Truth is, to me, death is far less scary than living. When I say that to people, they usually don't know what to do with that sentence. At best, they just look at me like I've got two heads. At worse, they ask if I'm okay and in therapy. To be fair, I don't blame people for getting so... uncomfortable... whenever I bring up the fact that I should've died a long time ago. But, whenever I do bring it up, it's simply because I wish to tell my story from my perspective, to anyone who's willing to listen. I also hope to hear some advice from people who grew up preparing for a long life, because I sure as hell haven't a damn clue how to prepare for a long life.

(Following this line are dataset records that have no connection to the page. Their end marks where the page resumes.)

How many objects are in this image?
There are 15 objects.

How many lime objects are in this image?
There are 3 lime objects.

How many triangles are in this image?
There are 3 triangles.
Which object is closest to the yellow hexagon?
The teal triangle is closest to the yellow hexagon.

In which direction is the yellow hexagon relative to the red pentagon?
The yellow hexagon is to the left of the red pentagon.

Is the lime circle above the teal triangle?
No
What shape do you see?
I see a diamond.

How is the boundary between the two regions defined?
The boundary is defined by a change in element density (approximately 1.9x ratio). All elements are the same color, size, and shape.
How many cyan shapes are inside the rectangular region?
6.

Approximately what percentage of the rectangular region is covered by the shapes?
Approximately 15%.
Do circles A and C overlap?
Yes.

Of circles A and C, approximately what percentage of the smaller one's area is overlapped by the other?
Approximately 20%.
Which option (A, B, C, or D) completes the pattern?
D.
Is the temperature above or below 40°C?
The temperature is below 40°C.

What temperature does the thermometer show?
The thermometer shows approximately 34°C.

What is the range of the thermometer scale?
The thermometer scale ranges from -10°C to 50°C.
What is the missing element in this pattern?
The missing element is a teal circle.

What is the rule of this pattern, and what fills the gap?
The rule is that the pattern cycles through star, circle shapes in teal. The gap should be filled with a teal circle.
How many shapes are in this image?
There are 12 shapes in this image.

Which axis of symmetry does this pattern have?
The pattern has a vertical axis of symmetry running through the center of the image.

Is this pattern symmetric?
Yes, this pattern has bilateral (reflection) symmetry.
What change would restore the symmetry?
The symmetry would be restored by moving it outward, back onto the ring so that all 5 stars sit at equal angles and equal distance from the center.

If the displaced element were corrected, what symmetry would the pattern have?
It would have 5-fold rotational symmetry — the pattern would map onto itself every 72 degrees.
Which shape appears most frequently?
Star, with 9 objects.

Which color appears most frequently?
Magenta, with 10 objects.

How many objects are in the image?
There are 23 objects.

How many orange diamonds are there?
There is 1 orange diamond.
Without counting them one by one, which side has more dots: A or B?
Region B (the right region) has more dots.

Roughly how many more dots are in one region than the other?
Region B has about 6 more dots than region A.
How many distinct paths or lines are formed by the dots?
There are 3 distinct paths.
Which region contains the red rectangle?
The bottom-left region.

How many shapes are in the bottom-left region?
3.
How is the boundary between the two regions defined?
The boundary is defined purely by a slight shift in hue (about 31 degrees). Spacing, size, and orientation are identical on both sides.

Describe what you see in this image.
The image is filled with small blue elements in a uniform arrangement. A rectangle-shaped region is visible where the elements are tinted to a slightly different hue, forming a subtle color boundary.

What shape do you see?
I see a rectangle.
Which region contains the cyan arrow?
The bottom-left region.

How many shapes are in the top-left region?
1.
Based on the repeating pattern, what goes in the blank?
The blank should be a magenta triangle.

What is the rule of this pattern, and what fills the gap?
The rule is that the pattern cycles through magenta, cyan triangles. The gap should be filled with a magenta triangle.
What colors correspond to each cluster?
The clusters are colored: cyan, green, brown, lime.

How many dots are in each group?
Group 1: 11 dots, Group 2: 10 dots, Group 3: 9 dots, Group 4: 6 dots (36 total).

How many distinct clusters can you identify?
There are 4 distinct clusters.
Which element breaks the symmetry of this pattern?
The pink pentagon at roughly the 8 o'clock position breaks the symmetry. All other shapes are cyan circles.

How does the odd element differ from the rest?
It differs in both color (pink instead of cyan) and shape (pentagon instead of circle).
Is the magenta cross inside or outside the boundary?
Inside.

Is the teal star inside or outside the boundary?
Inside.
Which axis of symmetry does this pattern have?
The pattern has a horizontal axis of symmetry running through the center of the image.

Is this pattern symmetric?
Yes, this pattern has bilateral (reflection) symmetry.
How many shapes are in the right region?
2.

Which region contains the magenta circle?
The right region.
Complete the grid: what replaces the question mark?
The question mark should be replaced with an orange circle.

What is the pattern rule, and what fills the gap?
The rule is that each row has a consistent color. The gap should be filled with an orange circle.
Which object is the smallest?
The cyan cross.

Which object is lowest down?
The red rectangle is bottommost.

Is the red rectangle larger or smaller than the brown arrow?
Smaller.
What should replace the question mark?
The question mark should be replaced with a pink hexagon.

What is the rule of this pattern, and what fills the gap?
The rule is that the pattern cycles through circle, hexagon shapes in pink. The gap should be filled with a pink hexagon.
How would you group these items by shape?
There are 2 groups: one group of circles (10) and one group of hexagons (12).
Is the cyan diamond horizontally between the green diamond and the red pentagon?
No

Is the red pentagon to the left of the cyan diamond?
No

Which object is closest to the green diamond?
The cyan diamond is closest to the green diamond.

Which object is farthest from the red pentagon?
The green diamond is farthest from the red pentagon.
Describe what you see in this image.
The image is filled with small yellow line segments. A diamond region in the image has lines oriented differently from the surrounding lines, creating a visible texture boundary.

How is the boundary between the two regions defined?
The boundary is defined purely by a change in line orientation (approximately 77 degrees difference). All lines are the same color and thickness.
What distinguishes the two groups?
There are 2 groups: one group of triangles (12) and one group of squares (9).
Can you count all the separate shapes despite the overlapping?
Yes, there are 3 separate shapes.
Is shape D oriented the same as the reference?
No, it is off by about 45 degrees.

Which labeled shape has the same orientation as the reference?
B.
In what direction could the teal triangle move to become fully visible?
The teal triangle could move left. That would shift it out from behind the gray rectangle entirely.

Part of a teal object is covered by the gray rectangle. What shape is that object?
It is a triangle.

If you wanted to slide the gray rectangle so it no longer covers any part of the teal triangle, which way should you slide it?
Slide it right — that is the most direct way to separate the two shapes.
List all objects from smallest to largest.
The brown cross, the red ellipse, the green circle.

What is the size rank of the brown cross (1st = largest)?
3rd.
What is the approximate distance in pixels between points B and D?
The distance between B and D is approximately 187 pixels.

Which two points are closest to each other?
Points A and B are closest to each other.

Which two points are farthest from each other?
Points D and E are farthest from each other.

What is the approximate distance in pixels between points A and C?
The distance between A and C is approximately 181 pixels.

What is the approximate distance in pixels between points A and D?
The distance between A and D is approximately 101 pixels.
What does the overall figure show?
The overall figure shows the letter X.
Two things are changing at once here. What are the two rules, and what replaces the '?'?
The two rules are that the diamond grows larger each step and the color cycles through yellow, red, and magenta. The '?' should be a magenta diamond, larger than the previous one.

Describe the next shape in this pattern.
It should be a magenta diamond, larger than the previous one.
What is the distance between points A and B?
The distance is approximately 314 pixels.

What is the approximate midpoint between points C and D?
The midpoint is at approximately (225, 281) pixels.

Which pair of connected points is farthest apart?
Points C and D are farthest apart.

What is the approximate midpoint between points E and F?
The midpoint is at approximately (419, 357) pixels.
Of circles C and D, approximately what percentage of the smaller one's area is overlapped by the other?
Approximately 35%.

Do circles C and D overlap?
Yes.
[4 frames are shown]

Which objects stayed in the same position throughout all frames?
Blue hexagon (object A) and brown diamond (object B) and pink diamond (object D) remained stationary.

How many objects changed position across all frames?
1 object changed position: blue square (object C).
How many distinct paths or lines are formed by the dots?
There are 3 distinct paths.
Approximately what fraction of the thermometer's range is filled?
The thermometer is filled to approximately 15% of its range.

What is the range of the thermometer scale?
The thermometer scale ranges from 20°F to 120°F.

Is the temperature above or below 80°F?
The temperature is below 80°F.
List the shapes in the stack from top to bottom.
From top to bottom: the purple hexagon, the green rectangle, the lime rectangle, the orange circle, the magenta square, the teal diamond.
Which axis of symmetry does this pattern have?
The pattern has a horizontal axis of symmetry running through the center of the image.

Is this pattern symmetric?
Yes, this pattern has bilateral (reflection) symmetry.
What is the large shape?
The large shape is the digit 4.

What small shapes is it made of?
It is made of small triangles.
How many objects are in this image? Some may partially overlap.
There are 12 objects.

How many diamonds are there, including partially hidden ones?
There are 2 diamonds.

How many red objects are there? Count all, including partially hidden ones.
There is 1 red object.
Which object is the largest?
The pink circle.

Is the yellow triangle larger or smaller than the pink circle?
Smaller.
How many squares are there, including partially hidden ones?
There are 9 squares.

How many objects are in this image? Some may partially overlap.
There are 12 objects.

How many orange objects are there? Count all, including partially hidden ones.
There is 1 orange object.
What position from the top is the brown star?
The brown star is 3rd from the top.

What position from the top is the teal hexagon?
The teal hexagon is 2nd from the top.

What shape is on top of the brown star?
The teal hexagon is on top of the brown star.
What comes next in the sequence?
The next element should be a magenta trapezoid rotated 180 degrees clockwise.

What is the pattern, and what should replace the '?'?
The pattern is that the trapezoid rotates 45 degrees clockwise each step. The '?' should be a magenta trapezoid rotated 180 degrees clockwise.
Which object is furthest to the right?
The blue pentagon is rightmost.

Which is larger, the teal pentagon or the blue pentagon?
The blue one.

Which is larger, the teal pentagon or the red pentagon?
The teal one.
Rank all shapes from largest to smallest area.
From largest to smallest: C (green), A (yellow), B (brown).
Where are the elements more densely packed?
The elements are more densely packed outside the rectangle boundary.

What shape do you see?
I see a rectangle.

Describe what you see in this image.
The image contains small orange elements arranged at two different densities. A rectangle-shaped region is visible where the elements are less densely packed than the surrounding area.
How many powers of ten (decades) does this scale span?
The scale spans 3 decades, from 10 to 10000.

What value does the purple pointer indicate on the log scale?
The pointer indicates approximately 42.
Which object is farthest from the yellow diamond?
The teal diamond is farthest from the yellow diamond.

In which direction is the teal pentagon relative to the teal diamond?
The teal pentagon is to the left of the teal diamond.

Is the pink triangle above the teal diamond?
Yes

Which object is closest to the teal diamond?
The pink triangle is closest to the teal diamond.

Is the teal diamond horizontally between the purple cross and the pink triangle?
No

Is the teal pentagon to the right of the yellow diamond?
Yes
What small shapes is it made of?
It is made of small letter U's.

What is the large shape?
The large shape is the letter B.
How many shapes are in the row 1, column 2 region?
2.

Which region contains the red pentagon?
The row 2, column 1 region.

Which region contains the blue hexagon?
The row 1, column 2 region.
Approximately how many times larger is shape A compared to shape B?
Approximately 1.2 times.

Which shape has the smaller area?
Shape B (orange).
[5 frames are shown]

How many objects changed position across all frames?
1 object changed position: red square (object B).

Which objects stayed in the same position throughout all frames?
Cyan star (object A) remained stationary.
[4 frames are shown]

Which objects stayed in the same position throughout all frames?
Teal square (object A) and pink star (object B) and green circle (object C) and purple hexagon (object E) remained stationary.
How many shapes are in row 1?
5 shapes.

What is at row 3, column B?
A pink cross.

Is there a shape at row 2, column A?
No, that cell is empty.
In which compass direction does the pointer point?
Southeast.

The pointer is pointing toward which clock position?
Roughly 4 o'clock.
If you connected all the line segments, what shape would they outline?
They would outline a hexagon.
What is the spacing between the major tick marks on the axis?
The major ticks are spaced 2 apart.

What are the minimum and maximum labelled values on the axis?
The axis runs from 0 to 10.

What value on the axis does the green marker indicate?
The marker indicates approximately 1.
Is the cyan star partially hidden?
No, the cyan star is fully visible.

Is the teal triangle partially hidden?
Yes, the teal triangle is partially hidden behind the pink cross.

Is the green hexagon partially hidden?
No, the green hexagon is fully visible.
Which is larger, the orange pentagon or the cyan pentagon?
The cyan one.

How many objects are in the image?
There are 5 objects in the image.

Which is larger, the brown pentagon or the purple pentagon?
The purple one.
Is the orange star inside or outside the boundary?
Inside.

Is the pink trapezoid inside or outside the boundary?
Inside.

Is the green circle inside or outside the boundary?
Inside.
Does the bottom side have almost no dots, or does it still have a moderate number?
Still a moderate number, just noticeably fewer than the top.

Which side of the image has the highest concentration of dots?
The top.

Unlike dying, I haven't spent years meditating on living. I have a pretty good idea of what dying and death are like. Technically, I've been dead before, and I've come near to death too many times to count. I've witnessed the death of loved ones, whom I will forever grieve till we meet again. I've made my peace with God (for the most part), and talk to Him every day, throughout the day, like I would a close friend. I've experienced and witnessed miracles of all kinds, the most baffling of which was when my heart valve grew back when I was in kindergarten. To this day, my cardiologists can't explain that one (and I ask every few years when I go in for an echocardiogram).
Evidently, while I often say, "I should've died...", the truth is the opposite. For reasons nobody can explain without Divine Intervention, I'm still here. Healthier than ever. Clearly, I'm supposed to be here. If I wasn't, I would've died as a newborn, or in elementary school, or in middle school, or in high school. But... I didn't. I came very close, which is why I've grown so comfortable with dying and death. But, I didn't just survive my childhood. I'm healthier as an adult than I ever was a kid, and I'm still getting healthier as time goes on.
Because of this, people often urge me to just "let go of the past" and "look forward to the future", and to shut the hell up about death and dying. But, how can I? I can't simply "forget the past" and move on from it. My past shaped me into who I am today. That said, I don't base my entire identity on my past. But, the past is certainly worth remembering, reflecting upon, and listening to. Especially with those who were there when I was at my sickest.